Prime Minister Theresa May’s “reckless” Brexit plans pose a threat to millions of pounds worth of investment in schools and hospitals across the UK, Sir Vince Cable, the newly elected leader of the party, Liberal Democrat, said Friday.

An analysis by the party claims the European Investment Bank has provided £380 million ($516.1 million) in investment to schools and £345 million in hospitals since 2015–a vital source of cheap loans for “cash-strapped” local authorities, the BBC said.

The bank, which is the biggest multilateral borrower and lender in the world, has in total funded £31.3 billion of infrastructure spending, entrepreneurship and development in Britain over the past five years. But now the prime minister was “recklessly gambling with investment” in vital public services, he said.

This is especially important at a time when local authorities are short of money and public services are struggling to cope with increasing demand. “Theresa May is recklessly gambling with future investments through her extreme Brexit plans.”

Carney, May Hamstrung

With inflation rising and above target, the Bank of England would normally be considering rate hikes, but with Brexit looming and growth slowing, monetary tightening risks are stopping growth in its tracks. To stimulate growth, BoE Governor Mark Carney would instinctively want to be accommodative. However, any monetary loosening would likely spur inflation and a further weakening of domestic purchasing power. The BoE, in short, is hamstrung, Seeking Alpha reported.

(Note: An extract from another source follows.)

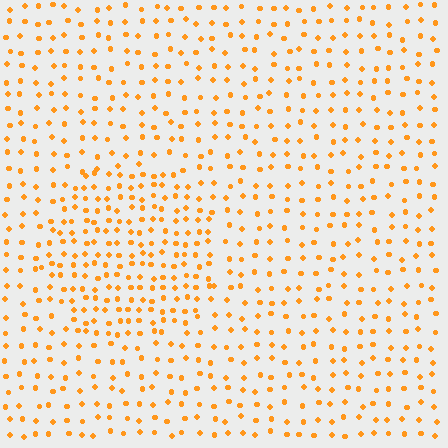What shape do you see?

In other parts of the world, the absence of inflation means central bankers can continue with monetary stimulus. The Bank of Japan has said it will buy as much 10-year government debt as it can find, sending yields to near its 0% target as investors realize they have an insatiable buyer. The European Central Bank has yet to trim its $60 billion a month bond buying program, while the Federal Reserve is maintaining a data-dependent stance on further hikes as inflation remains benign.

Back in the UK, it's not just Carney who is hamstrung. An inability to provide further monetary help is compounded by the likelihood that Prime Minister Theresa May will struggle to win support to backstop the economy with fiscal stimulus. May has little political capital after her gamble to call an early election in June backfired spectacularly, wiping out the Conservative Party's majority and forcing her into a minority government with the ultra-conservative Democratic Unionist Party of Northern Ireland.

As a result, the UK's Brexit negotiating position with the European Union is also severely weakened.

Moving Workers Out of London

Against this backdrop, cracks are showing in the real economy. The property market is sluggish while Bank of America Corp. and JPMorgan Chase & Co. plan to shift employees from London to Dublin as a consequence of EU Divorce.

Barclays Plc, BNP Paribas SA, Citigroup, Inc., Deutsche Bank AG, Goldman Sachs Group, Inc., Morgan Stanley and UBS Group AG are among financial institutions considering moving workers out of the British capital due to Brexit, which could create a surfeit of commercial space in the city and in London's secondary financial district, Canary Wharf.

So on both a relative and an absolute basis, there is little incentive to allocate capital to Britain—especially to companies with a primarily domestic focus—because there is little policy latitude to offset the deteriorating economy.

And until the geopolitical and economic risks change materially for the better, that's the way it will stay.